- Born: Paul Hyman Silverman October 8, 1924 Minneapolis, Minnesota, U.S.
- Died: July 16, 2004 (aged 79) Orange, California, U.S.
- Education: Roosevelt University Northwestern University Liverpool School of Tropical Medicine
- Known for: Human genome research Criticism of genetic determinism
- Spouse: Nancy Josephs Silverman ​ ​(m. 1945⁠–⁠2004)​
- Children: 2
- Scientific career
- Fields: Epidemiology Genetics Parasitology
- Institutions: University of Illinois Urbana-Champaign University of New Mexico State University of New York University of Maine Lawrence Berkeley National Laboratory University of California, Irvine
- Thesis: Studies on the larval stages of some cestodes of the genus taenia (1955)

= Paul H. Silverman =

American medical researcher

Paul Hyman Silverman (October 8, 1924 – July 15, 2004) was an American medical researcher in the fields of immunology, epidemiology, and parasitology. He was recognized for his research on stem cells and on the human genome.

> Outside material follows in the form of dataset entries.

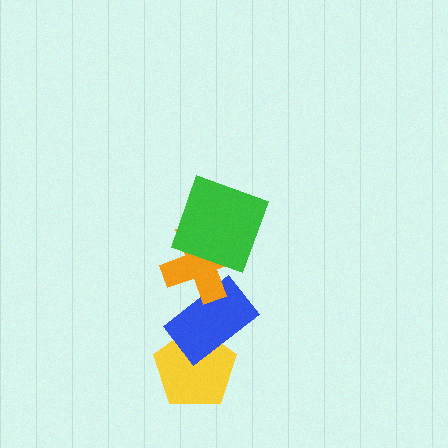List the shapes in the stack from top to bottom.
From top to bottom: the green square, the orange cross, the blue rectangle, the yellow pentagon.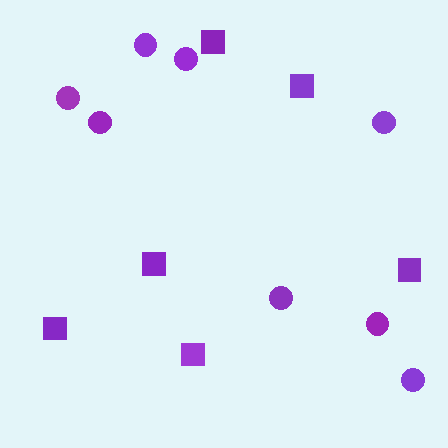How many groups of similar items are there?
There are 2 groups: one group of circles (8) and one group of squares (6).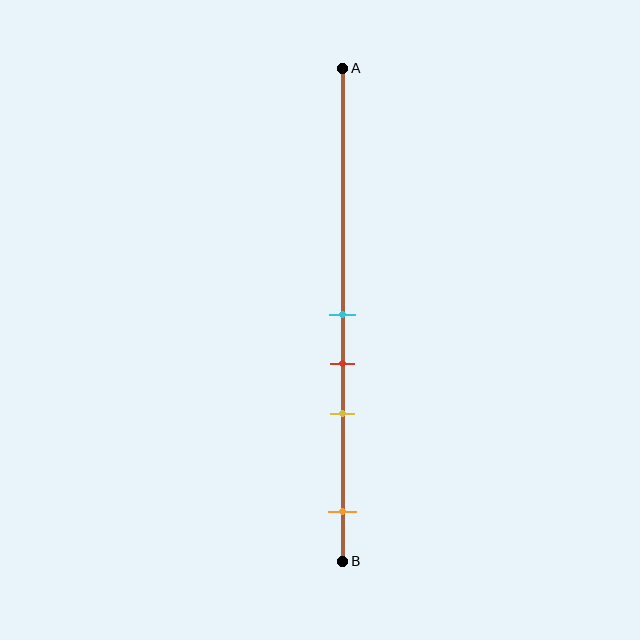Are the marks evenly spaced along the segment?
No, the marks are not evenly spaced.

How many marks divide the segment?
There are 4 marks dividing the segment.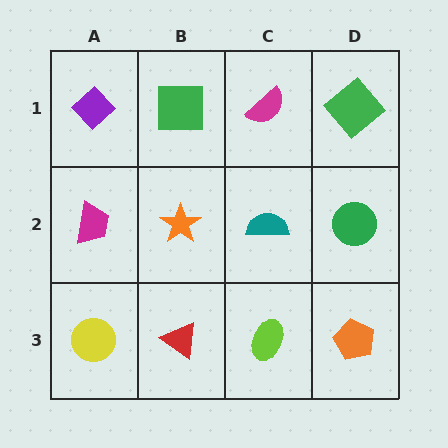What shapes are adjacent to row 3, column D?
A green circle (row 2, column D), a lime ellipse (row 3, column C).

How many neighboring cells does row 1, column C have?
3.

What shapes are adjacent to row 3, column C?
A teal semicircle (row 2, column C), a red triangle (row 3, column B), an orange pentagon (row 3, column D).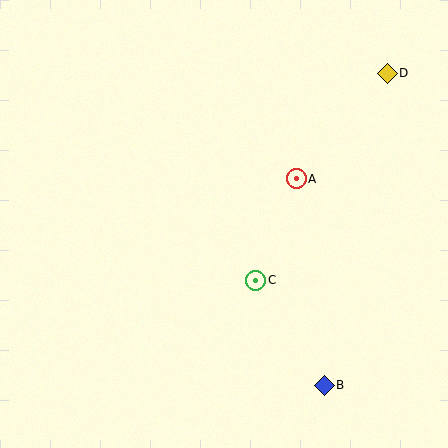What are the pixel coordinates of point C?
Point C is at (256, 280).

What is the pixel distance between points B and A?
The distance between B and A is 208 pixels.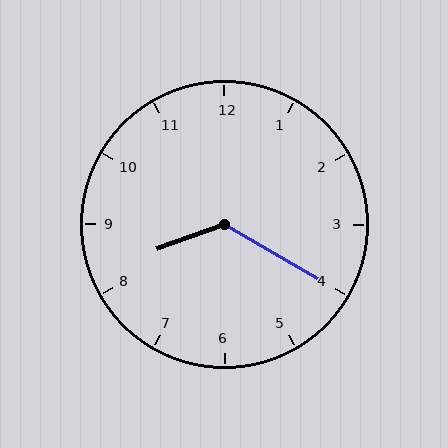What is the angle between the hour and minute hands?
Approximately 130 degrees.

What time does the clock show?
8:20.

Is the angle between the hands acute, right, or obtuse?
It is obtuse.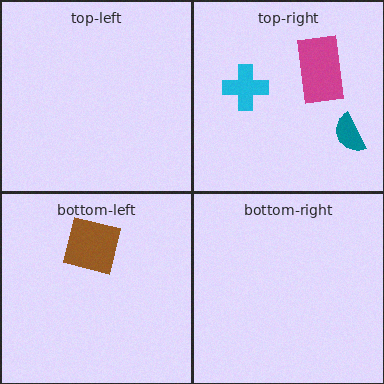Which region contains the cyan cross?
The top-right region.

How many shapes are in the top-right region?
3.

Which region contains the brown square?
The bottom-left region.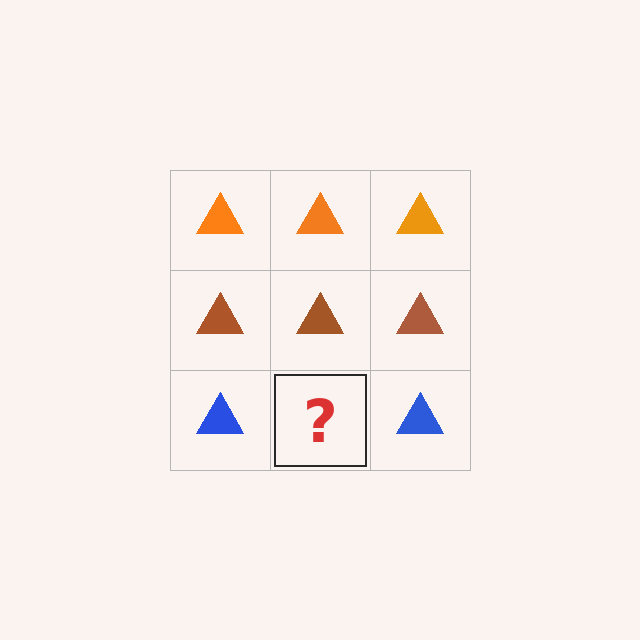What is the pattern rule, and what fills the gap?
The rule is that each row has a consistent color. The gap should be filled with a blue triangle.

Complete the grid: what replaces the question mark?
The question mark should be replaced with a blue triangle.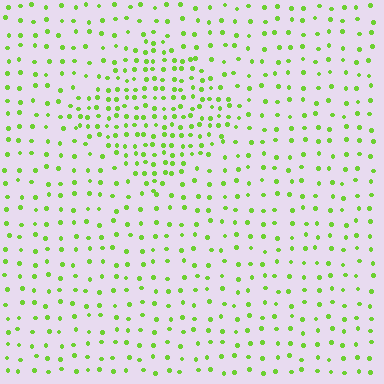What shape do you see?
I see a diamond.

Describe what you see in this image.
The image contains small lime elements arranged at two different densities. A diamond-shaped region is visible where the elements are more densely packed than the surrounding area.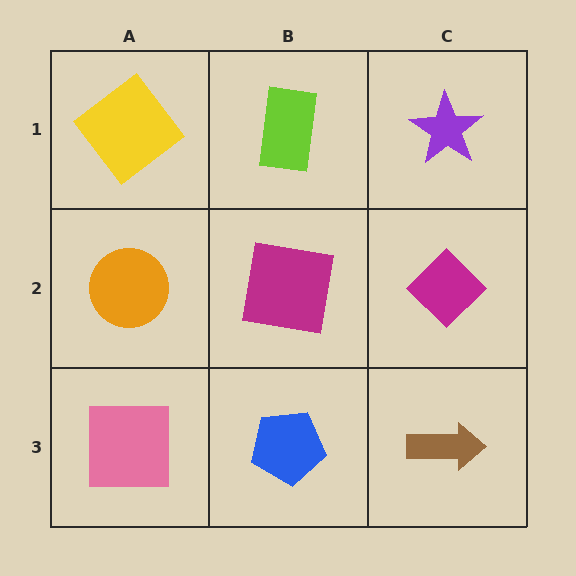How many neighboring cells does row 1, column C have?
2.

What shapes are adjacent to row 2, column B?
A lime rectangle (row 1, column B), a blue pentagon (row 3, column B), an orange circle (row 2, column A), a magenta diamond (row 2, column C).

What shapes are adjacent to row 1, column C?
A magenta diamond (row 2, column C), a lime rectangle (row 1, column B).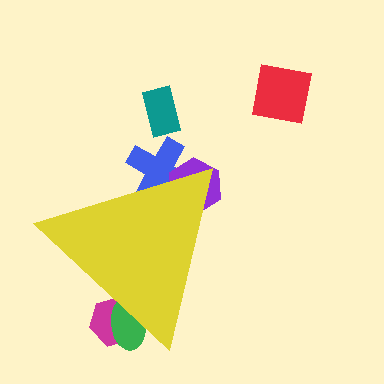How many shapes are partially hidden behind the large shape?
4 shapes are partially hidden.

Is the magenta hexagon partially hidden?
Yes, the magenta hexagon is partially hidden behind the yellow triangle.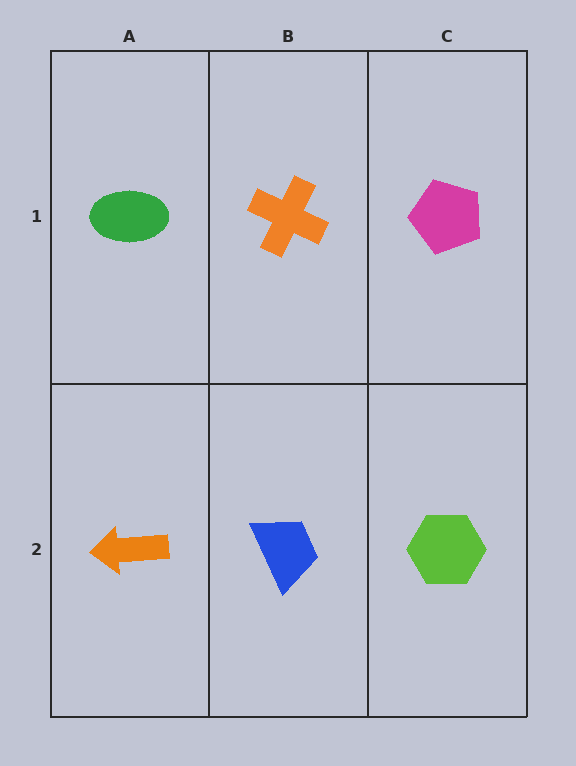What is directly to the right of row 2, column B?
A lime hexagon.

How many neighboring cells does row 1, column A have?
2.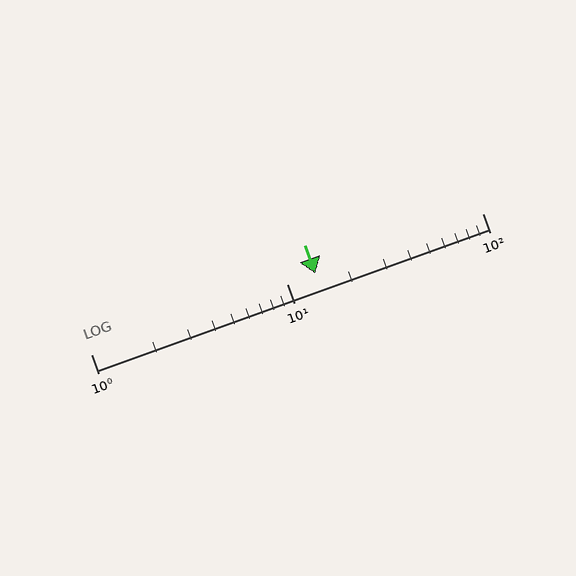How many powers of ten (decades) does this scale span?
The scale spans 2 decades, from 1 to 100.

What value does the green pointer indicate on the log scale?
The pointer indicates approximately 14.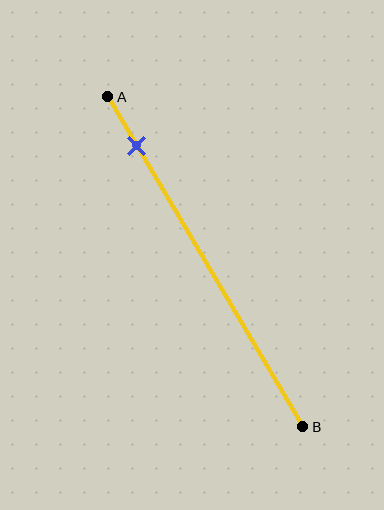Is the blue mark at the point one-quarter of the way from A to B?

==Early life and education==
Silverman was born on October 8, 1924, in Minneapolis, Minnesota. Growing up, he became fascinated with reading, and he won a local prize for his reading comprehension ability. He attended the University of Minnesota as a pre-medical student while also working three part-time jobs. He went on to serve in a MASH in the United States Army during World War II. He received a bachelor's degree from Roosevelt University. In 1951, Silverman received his M.S. from Northwestern University, after which he moved to Israel with his family. In Israel, he began research on malaria, which he continued to study for many years thereafter. In 1953, he and his family moved again, this time to England. There, he began studying at the Liverpool School of Tropical Medicine, from which he received his Ph.D. in parasitology and epidemiology in 1955.

==Academic career==
Silverman returned to the United States when he was 39 years old. He then accepted a position at the University of Illinois Urbana-Champaign before moving to the University of New Mexico in 1972. At the University of New Mexico, he and his team developed a killed malaria vaccine based on Jonas Salk's polio vaccine. He became Vice President for Research and Graduate Studies at the University of New Mexico in 1975, and joined the State University of New York as their Provost for Research and Graduate Studies in 1978. In 1980, he became president of the University of Maine, a position he held until 1984. At the University of Maine, he was credited with expanding the scope of research activities. In 1984, he returned to research as a senior scientist at the Lawrence Berkeley National Laboratory. He also served at the University of California, Berkeley as Associate Laboratory Director for Life Sciences and Director of the Donner Lab. In 1987, he helped organize a partnership between the University of California, Berkeley and Lawrence Livermore National Laboratory to establish the first research center dedicated to the study of the human genome. He then worked at Beckman Instruments for several years before being appointed Associate Chancellor for Health Sciences at the University of California, Irvine School of Medicine in 1994, a position he held until his retirement in 1996. Also in 1994, he was elected to the World Academy of Art and Science. In the fall of 2003, he gave the commencement speech to the class of Roosevelt University, from which he received an honorary doctorate of human letters.

==Research and views==
Silverman was a member of the Human Genome Project's advisory committee. After its results showed that humans had about 30,000 genes, he noted that this suggested that genes were much less important causes of human diseases than previously thought. In an article published in The Scientist shortly before his death, he urged his fellow researchers to abandon genetic determinism, asking, "With only 30,000 genes, what is it that makes humans human?"

==Personal life==
Silverman met his wife, Nancy Josephs, while he was serving in the Army during World War II. The two married on May 20, 1945, and had two children. Paul Silverman died on July 16, 2004, of complications resulting from a bone marrow transplant he had received to treat his myelofibrosis.